The Visualization Toolkit (VTK) is an open-source software system which can be used for free for, among others: image processing, volume rendering, 3D computer graphics and visualization [16]. VTK contains a C++ class library integrated with various algorithms and modelling techniques supporting medical visualisation. The reconstruction output of the CC can be easily displayed using the VTK.

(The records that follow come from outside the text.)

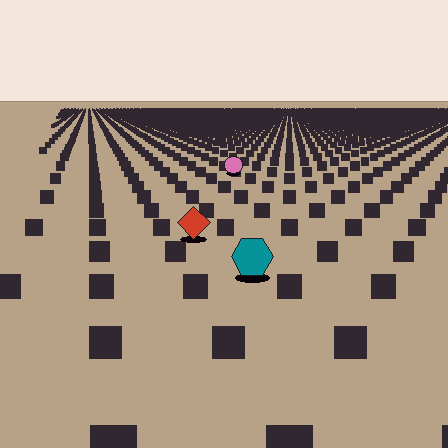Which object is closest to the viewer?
The teal hexagon is closest. The texture marks near it are larger and more spread out.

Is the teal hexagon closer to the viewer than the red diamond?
Yes. The teal hexagon is closer — you can tell from the texture gradient: the ground texture is coarser near it.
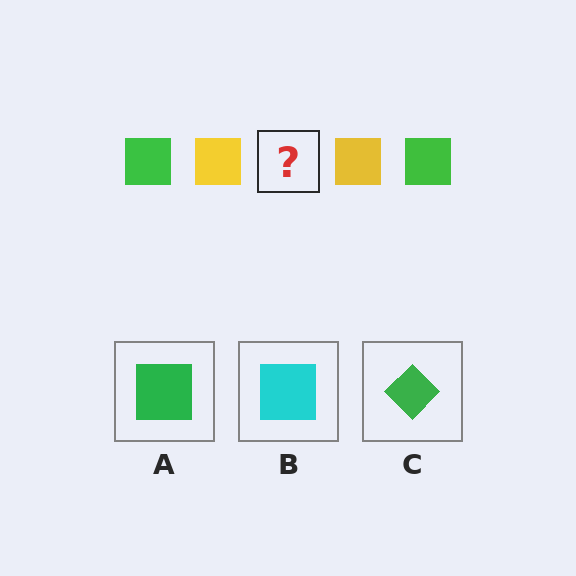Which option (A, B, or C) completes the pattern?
A.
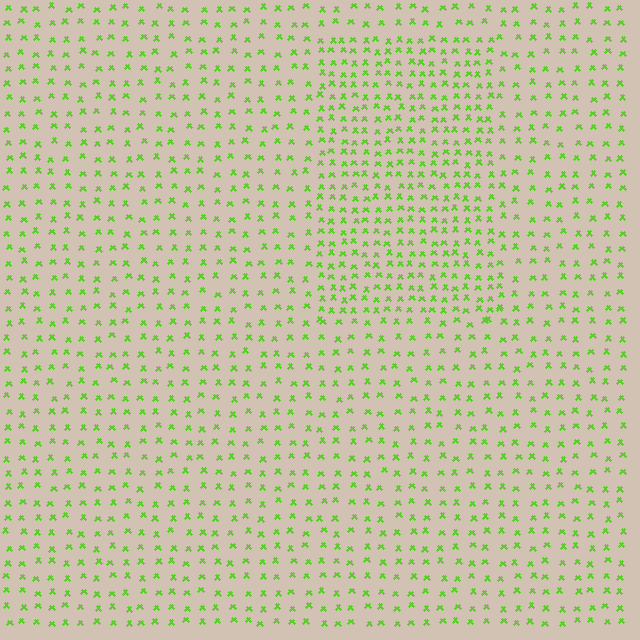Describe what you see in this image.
The image contains small lime elements arranged at two different densities. A rectangle-shaped region is visible where the elements are more densely packed than the surrounding area.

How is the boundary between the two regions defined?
The boundary is defined by a change in element density (approximately 1.8x ratio). All elements are the same color, size, and shape.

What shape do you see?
I see a rectangle.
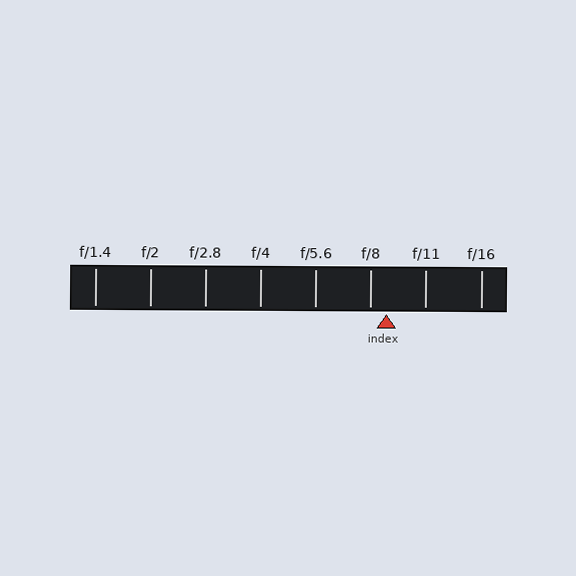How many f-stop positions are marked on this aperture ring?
There are 8 f-stop positions marked.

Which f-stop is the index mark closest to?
The index mark is closest to f/8.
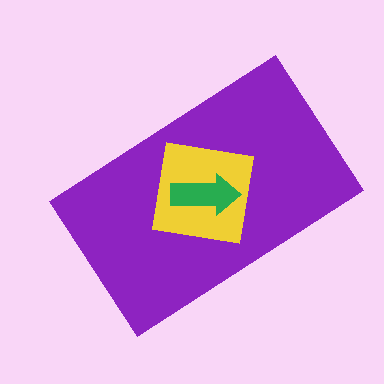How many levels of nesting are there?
3.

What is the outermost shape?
The purple rectangle.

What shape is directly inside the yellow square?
The green arrow.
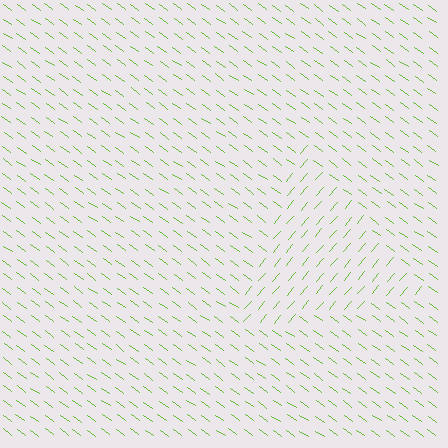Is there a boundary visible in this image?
Yes, there is a texture boundary formed by a change in line orientation.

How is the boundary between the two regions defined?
The boundary is defined purely by a change in line orientation (approximately 85 degrees difference). All lines are the same color and thickness.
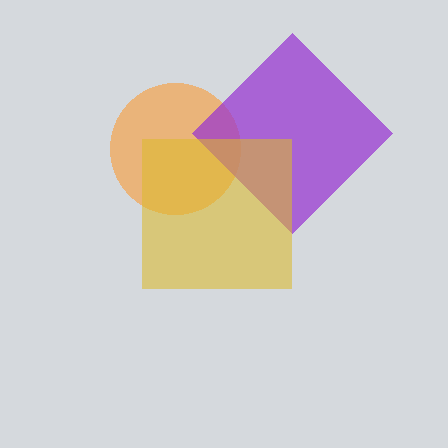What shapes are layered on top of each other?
The layered shapes are: an orange circle, a purple diamond, a yellow square.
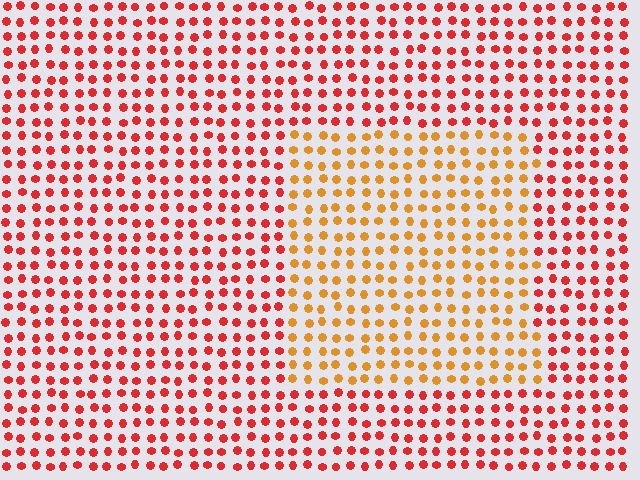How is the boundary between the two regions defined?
The boundary is defined purely by a slight shift in hue (about 37 degrees). Spacing, size, and orientation are identical on both sides.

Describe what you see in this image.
The image is filled with small red elements in a uniform arrangement. A rectangle-shaped region is visible where the elements are tinted to a slightly different hue, forming a subtle color boundary.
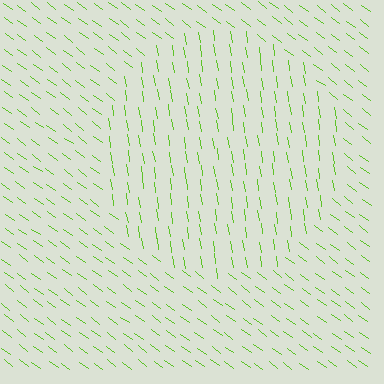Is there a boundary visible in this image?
Yes, there is a texture boundary formed by a change in line orientation.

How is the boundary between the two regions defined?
The boundary is defined purely by a change in line orientation (approximately 45 degrees difference). All lines are the same color and thickness.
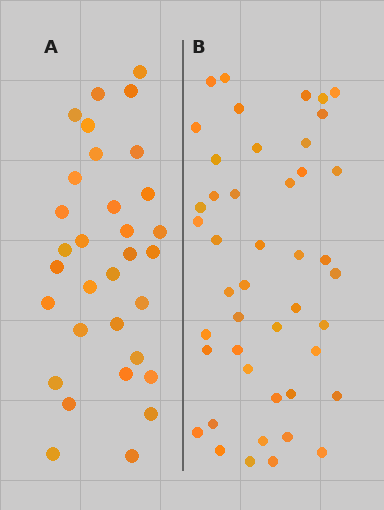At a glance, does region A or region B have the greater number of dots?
Region B (the right region) has more dots.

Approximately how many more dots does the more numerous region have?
Region B has approximately 15 more dots than region A.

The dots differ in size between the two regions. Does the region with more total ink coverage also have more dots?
No. Region A has more total ink coverage because its dots are larger, but region B actually contains more individual dots. Total area can be misleading — the number of items is what matters here.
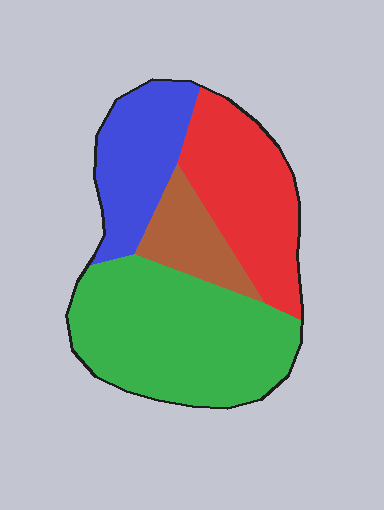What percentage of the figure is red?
Red takes up between a quarter and a half of the figure.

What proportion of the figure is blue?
Blue covers 20% of the figure.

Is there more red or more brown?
Red.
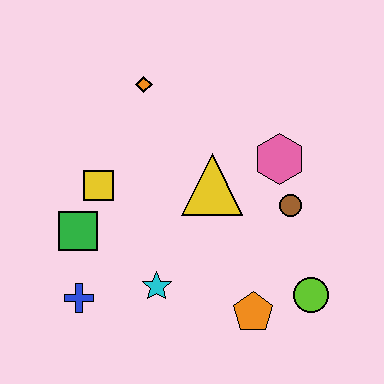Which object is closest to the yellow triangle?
The pink hexagon is closest to the yellow triangle.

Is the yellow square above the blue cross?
Yes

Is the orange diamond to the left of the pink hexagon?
Yes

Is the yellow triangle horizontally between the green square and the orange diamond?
No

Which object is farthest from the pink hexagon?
The blue cross is farthest from the pink hexagon.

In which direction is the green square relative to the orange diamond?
The green square is below the orange diamond.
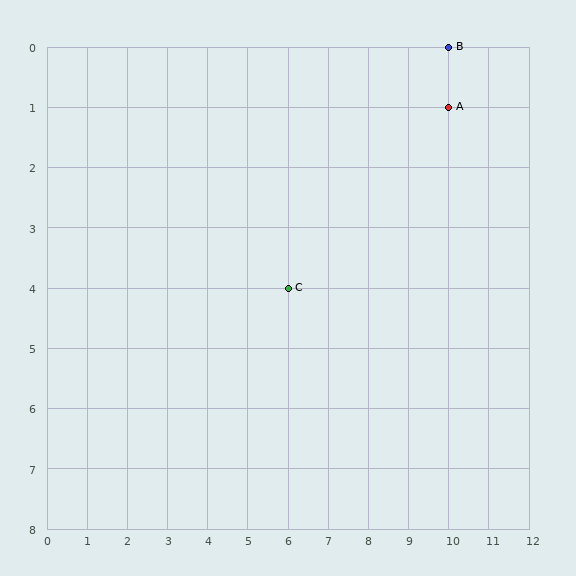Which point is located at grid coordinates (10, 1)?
Point A is at (10, 1).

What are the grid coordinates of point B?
Point B is at grid coordinates (10, 0).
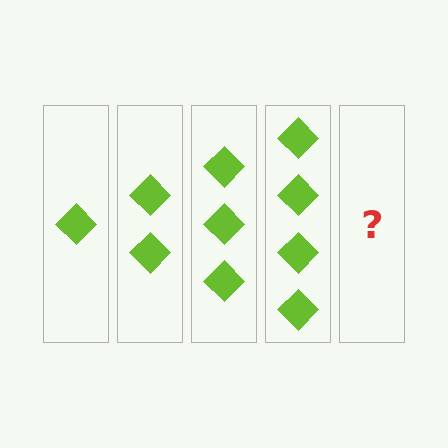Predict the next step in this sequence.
The next step is 5 diamonds.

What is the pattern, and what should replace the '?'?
The pattern is that each step adds one more diamond. The '?' should be 5 diamonds.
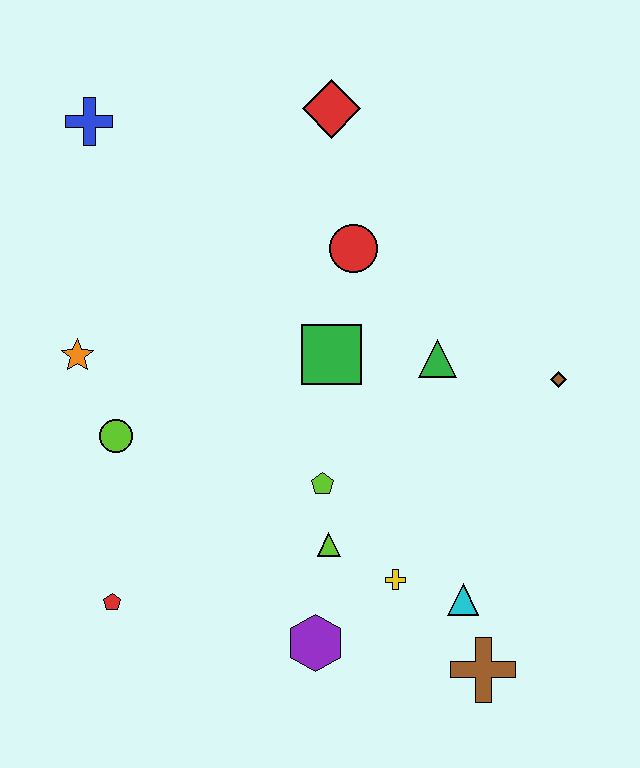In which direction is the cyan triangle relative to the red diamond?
The cyan triangle is below the red diamond.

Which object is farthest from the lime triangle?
The blue cross is farthest from the lime triangle.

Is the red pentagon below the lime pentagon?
Yes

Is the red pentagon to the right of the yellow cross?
No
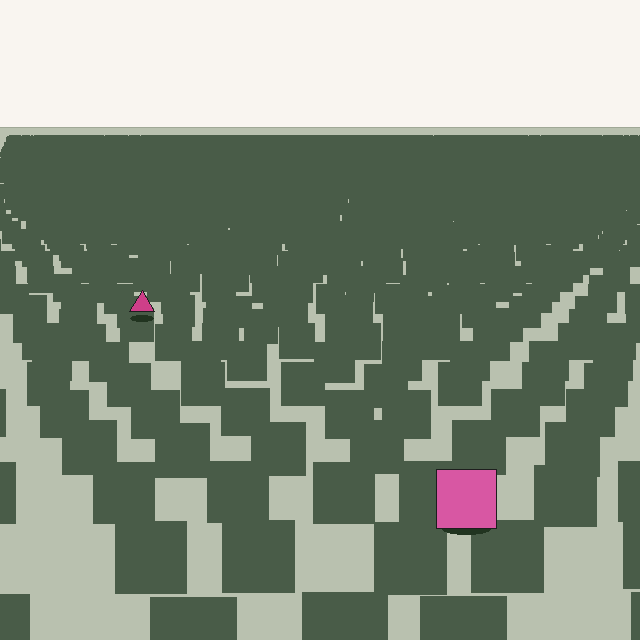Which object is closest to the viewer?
The pink square is closest. The texture marks near it are larger and more spread out.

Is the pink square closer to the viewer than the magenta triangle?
Yes. The pink square is closer — you can tell from the texture gradient: the ground texture is coarser near it.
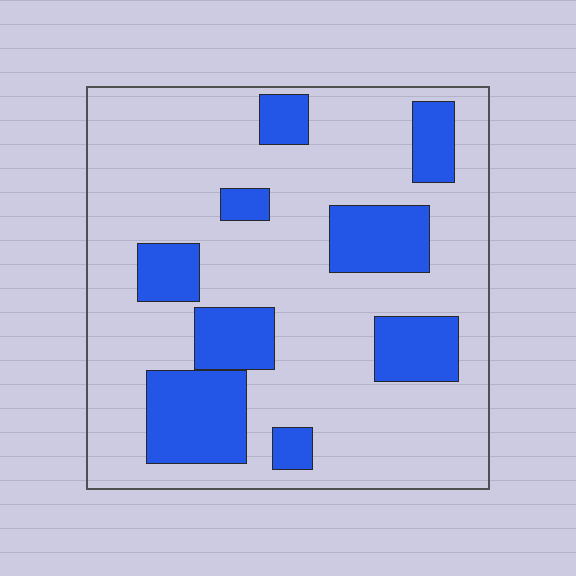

ITK–SNAP is an interactive open source software package established on ITK and designed for segmenting medical images, particularly segmenting 3D anatomical regions of interests. ITK–SNAP enables segmenting with the use of a user-friendly interface. The open source code can be utilised freely, so the group of its users is growing [18]. As shown in Figure 5, the orthogonal axial, sagittal and coronal planes are displayed on the user interface. It also allows the CC to be zoomed, paned and rotated using the visualisation tool, making it easier to evaluate the CC.

Figure 5. Using the ITK–SNAP platform to visualise the CC. (a–c) displaying axial, sagittal and coronal planes; (d) 3D visualization of segmented CC.

3.5. Accuracy Measurements of Corpus Callosum (CC) Segmentations

The accuracy of segmenting the corpus callosum was measured using brain MRIs in sagittal planes taken from the MIRIAD database. The measurements were taken using the segmentations obtained from three ACMs—EM, DRLSE, SBGFRLS—and areas of the corpus callosum manually traced by an experienced physician specialising in human anatomy ($E_1$) with more than 20 years of professional practice.

Three indices were used in the measurements: similiarity indice $SI=\frac{2|M\cap E|}{\left|M\right|+\left|E\right|}$, overlap value $OV=\frac{|M\cap E|}{|M\cup E|}$ and extra fraction $EF=\frac{|M\cap \overline{E}|}{\left|E\right|}$. M and $\left|M\right|$ denote, respectively, the segmentation result for the active contour method and the number of pixels in the determined area. E is the area traced by the expert—$E_1$. $\left|E\right|$ is the number of pixels lying inside the area E.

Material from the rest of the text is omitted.